I'm embarrased in a way of even having to write the above post. It could have been pages longer but it seems pointless. If I could sit down with every person in the country I am confident that I could get 95% of them to admit that "trial lawyers" are necessary and the vast majority to agree that they are a very good thing. That isn't the point of the RNC slander. The point is to get these negative images circulating. By the time they are thoroughly answered Rove and Co. will have the next one circulating. This is part of the reason why there are frequent anecdotes like the ones quoted here where people say they really don't like Kerry, but they have no idea why.
I know it is a cliche to say that we live in serious times. It is much like how politicians refer, every fourth year, to it being a "pivotal time in American history". But we do live in serious times. These are certainly very serious people in charge of the country, but the conversations that we have as a nation are never, ever serious (maybe they never are) and this is by design.
These charges always have to be answered, but in a very real way the debates that are being framed and the questions that they bring up are so beneath contempt of every thinking person in the country.
Bastards.
• Sarcasm (angry sarcasm to be more precise)
• Great post. Your sarcasm was so good I thought you were charlie until I got to the bottom. Kathy at Random Thoughts has an interesting list of Edwards' cases. Here's a couple of them:
#A five year old girl who sat on a defective drain in a wading pool. The suction was so powerful that most of her intestines were pulled outside her body.
#A child born with no hope of sitting, standing, walking, talking, or seeing due to an overdose of labor-inducing drugs, improper labor, and a missing pediatrician.
#A four year old boy with cerebral palsy who wasn't getting the therapies his doctor's thought he needed because his insurance company thought they weren't necessary and wouldn't cover them.Specifics are always helpful when answering idiots. Check out the post.
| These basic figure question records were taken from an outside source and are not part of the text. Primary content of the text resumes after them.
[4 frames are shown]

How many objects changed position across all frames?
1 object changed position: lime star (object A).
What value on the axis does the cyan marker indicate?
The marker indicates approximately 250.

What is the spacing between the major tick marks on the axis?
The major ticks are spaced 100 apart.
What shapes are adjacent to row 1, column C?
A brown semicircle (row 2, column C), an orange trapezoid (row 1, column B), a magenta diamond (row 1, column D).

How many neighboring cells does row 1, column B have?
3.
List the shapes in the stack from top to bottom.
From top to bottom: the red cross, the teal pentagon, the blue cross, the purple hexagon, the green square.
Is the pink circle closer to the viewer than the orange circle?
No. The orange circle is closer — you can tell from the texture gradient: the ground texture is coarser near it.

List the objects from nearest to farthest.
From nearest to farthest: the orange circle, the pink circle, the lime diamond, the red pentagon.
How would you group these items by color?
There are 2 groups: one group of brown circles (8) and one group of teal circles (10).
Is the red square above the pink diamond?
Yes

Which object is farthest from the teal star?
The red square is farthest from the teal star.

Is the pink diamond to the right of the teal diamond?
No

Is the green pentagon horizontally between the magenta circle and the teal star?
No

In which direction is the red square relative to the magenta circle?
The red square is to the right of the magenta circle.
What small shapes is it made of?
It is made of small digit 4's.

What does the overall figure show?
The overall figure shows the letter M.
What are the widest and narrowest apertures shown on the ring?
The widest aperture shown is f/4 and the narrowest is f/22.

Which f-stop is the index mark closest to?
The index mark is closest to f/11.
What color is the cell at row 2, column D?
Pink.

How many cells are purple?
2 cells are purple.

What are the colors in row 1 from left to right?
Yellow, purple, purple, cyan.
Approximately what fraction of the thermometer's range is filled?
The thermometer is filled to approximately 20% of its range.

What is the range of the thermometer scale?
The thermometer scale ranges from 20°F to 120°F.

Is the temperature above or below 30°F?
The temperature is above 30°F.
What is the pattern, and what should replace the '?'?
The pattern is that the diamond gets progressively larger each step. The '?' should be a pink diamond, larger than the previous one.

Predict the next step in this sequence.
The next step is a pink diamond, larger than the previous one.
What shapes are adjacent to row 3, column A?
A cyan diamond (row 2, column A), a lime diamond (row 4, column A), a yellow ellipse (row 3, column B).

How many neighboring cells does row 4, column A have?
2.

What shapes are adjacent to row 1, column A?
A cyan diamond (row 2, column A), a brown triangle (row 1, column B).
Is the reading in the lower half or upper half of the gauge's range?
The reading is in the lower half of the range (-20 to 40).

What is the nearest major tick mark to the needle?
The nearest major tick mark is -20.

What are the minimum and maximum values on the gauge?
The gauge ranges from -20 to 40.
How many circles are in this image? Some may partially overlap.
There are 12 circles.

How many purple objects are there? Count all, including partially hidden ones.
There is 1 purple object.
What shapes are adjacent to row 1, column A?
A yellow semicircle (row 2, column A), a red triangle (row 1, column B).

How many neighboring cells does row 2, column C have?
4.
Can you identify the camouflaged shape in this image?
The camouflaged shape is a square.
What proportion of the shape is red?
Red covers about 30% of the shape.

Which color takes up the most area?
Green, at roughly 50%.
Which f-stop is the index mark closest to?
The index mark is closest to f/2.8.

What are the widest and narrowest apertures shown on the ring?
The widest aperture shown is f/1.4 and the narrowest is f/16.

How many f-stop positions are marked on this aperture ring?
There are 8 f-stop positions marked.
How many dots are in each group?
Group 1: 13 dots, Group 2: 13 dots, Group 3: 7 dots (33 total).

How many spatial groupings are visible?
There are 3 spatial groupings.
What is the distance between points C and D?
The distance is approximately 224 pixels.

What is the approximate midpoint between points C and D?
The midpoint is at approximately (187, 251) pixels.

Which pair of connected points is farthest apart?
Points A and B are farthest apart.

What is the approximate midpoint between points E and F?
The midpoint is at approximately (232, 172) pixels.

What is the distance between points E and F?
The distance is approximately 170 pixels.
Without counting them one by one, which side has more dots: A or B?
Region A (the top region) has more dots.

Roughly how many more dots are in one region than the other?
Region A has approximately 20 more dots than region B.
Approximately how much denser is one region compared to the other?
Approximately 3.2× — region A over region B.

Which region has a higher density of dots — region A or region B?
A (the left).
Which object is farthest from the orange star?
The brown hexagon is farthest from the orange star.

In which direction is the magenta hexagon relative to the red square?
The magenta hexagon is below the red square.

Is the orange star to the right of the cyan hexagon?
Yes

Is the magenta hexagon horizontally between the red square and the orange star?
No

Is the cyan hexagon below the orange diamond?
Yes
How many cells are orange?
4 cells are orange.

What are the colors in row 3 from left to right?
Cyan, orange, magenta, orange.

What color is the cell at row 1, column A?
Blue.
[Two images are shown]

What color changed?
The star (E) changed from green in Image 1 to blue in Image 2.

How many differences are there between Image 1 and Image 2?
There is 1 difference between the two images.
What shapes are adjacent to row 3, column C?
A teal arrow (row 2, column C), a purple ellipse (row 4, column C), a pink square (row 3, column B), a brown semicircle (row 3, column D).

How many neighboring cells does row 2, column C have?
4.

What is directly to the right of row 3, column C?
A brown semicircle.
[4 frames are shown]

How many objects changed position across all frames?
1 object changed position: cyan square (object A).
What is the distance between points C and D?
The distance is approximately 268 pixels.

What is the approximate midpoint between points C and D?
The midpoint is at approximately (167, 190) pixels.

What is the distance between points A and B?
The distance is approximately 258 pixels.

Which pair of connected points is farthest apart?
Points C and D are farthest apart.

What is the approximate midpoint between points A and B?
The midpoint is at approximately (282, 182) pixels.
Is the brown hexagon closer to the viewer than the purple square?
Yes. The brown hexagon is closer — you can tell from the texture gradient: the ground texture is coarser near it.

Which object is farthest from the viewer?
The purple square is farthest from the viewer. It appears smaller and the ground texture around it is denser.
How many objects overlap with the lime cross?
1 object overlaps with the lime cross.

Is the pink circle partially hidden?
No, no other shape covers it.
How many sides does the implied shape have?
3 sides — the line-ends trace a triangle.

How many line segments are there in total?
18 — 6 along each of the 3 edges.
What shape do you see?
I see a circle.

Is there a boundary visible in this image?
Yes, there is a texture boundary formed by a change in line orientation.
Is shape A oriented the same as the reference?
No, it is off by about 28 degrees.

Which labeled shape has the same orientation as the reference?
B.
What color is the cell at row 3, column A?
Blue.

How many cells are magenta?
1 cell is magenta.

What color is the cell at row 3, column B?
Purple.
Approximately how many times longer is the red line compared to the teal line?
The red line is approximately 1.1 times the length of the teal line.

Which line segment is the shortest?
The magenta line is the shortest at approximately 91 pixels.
• As a non-trial lawyer, who knows a number of honest and prinicpled plaintiff's attorneys, I applaud your efforts to set the record straight here.
The obvious distinction is between unethical plaintiff's attorneys and those with integrity. Despite all the hype, in my experience the latter are much more the norm.
A little something the public might not understand: within our profession, reputation is everything. There is powerful peer pressure on lawyers to behave ethically and within the boundaries of decency, especially so for plaintiff's attorneys. The vast majority want to maintain the respect of their peers, and so most do not pursue baseless claims (they are also the hardest to win, and when you get paid on contingency, that risk is a big one, and because there is a plethora of justified claims, that risk is an unnecessary one).
Obviously there are unethical plaintiff's attorneys who game the system, but the same can be said for all professions and occupations. Unethical schemers are not particularly concentrated in the legal profession.
John Edwards, by the way, has always had the respect of the legal community, and a perusal of his case history only confirms the soundness of this praise.